Leana de Bruin

Personal information
- Full name: Leana de Bruin (Née: du Plooy)
- Born: 9 July 1977 (age 49) Bethlehem, Free State, South Africa
- Height: 1.90 m (6 ft 3 in)

Netball career
- Playing positions: GD, GK
- Years: Club team / Apps
- 2001: Southern Sting
- 2002: Capital Shakers
- 2003–2004: Waikato Bay of Plenty Magic
- 2005–2007: Northern Force
- 2008: Northern Mystics
- 2009: Waikato Bay of Plenty Magic
- 2010–2011: Southern Steel
- 2012–2016: Waikato Bay of Plenty Magic
- 2017: Northern Stars
- 2018: Adelaide Thunderbirds
- 2019: Northern Stars
- Years: National team / Caps
- ?: South Africa / 34
- 2002–16: New Zealand / 104

Medal record
Representing New Zealand
Netball World Cup
| Gold medal – first place | 2003 Kingston | Netball |
| Silver medal – second place | 2007 Auckland | Netball |
| Silver medal – second place | 2011 Singapore | Netball |
| Silver medal – second place | 2015 Sydney | Netball |
Commonwealth Games
| Gold medal – first place | 2006 Melbourne | Netball |
| Gold medal – first place | 2010 Delhi | Netball |
| Silver medal – second place | 2014 Glasgow | Netball |

= Leana de Bruin =

South African-New Zealand netball player

Leana de Bruin (née du Plooy) (born 9 July 1977) is a South African and New Zealand international netball player. De Bruin played 34 tests for South Africa before moving to New Zealand in 2000. She made her on-court debut for the Silver Ferns in 2003, and has gone on to represent New Zealand at the Commonwealth Games and Netball World Championships, playing in the goal defence and goal keeper positions.

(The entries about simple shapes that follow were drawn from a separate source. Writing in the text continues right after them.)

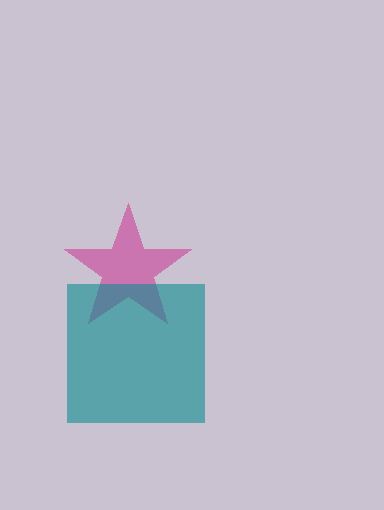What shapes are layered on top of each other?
The layered shapes are: a magenta star, a teal square.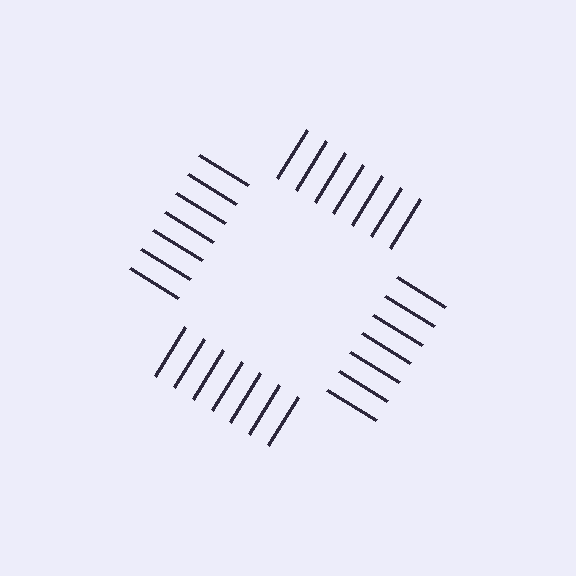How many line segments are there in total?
28 — 7 along each of the 4 edges.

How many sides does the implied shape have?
4 sides — the line-ends trace a square.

In 2009, she pulled out of the team due to pregnancy, before returning the following year.

De Bruin played for the Southern Sting, Capital Shakers, Waikato Bay of Plenty Magic and the Northern Force in the National Bank Cup. With the start of the ANZ Championship in 2008, de Bruin stayed in Auckland with the new Northern Mystics franchise. The following year, she returned to the Magic in Hamilton, partnering in the defensive circle with Silver Ferns teammate Casey Williams. De Bruin played most of the 2009 round-robin season before pulling out due to pregnancy. She returned to competitive netball the following year, signing with the Southern Steel for the 2010 season, before returning to the Magic in 2012 for the remainder of the ANZ Championship.

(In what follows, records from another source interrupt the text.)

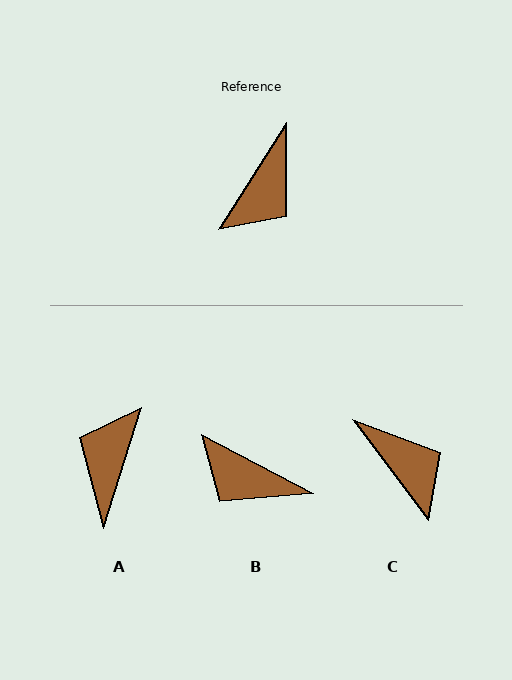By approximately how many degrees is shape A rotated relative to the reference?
Approximately 165 degrees clockwise.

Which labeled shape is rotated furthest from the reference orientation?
A, about 165 degrees away.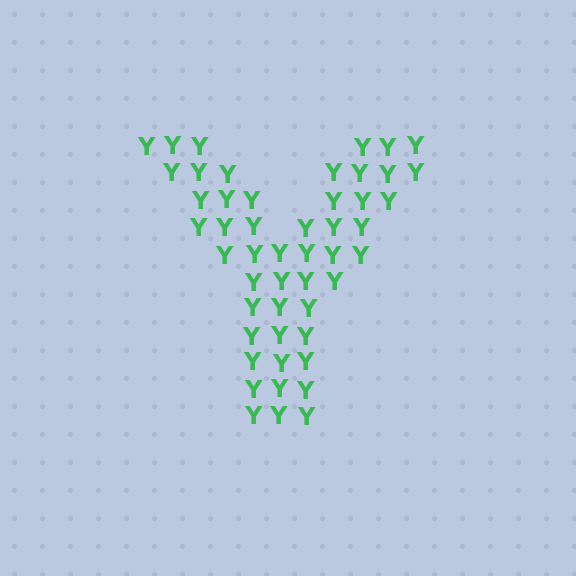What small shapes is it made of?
It is made of small letter Y's.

She announced that she would retire from international netball in July 2016. Domestically, she signed with the Northern Stars for the inaugural season of the new ANZ Premiership, delaying her retirement from all forms of the game. She signed with Australian club Adelaide Thunderbirds for the 2018 Suncorp Super Netball season. She was named captain of the Thunderbirds prior to the start of the season. de Bruin was captain at a difficult time for the club, as the Thunderbirds went winless for the entire season. She then returned to the Northern Stars for the 2019 season, extending her career beyond 17 years.

In 2025 she was appointed as assistant coach for the Northern Stars. In 2026 she played for the Northern Stars as injury cover for Lili Tokaduadua.